Have you actually measured the control stat response?


No and I'm not sure how I would?

They do get lazy and settings drift.


In case it's relevant, Mum used to run the boiler at position 4 (out
of 10) and that gave her the right temperature hot water and
background central heating. After the most recent plumbing changes we
found that it seemed to 'hang in there' better when set on 1. So, if
you turn the boiler on from cold, the main burner flame comes up
pretty well (but not in any way 'violent') runs nicely till the water
temp starts to pick up and fairly quickly (minutes) modulates down
slightly till it reaches the correct temperature (thermocouple in the
return) and then shuts down. The pump runs all the time the timer is
on (7-8, 5-6 or summat).

The overheat stat could be entirely innocent in this saga


Understood, but without being there watching (or logging?) the process
the two hours a day it's on, I'm not sure what I can do?

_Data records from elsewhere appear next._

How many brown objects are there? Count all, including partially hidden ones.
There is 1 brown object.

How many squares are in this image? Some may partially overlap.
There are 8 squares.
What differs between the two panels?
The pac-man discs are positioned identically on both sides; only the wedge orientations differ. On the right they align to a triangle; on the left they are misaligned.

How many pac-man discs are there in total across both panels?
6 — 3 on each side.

Something Andrew said re a pump overrun timer got me thinking (as it
doesn't have one). A while back Mum had the system on 24/7 which would
mean the pump would also be on 24/7. This would mean there was never a
chance of any overtemp down to lack of water flow.

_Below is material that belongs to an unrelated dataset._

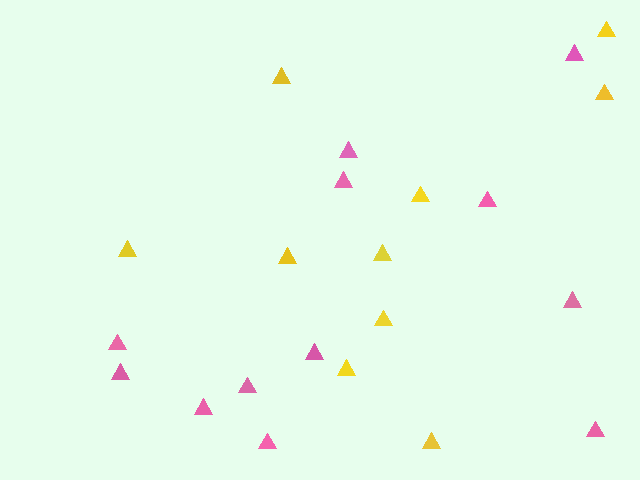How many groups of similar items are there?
There are 2 groups: one group of yellow triangles (10) and one group of pink triangles (12).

When I went round there yesterday (to do other things) I noticed the
water wasn't hot and therefore the chances are the boiler overtemp
stat may have tripped again. If manually resetting it works and the
boiler runs ok again, I could temporarily re-wire the pump to be on
24/7 and leave just the boiler on the timer? If that works, can you
get 'stand alone' overrun timers? [1]

Cheers, T i m

[1] I think you could years ago, or I made one with a delay timer
relay on my Uncles very basic CH system.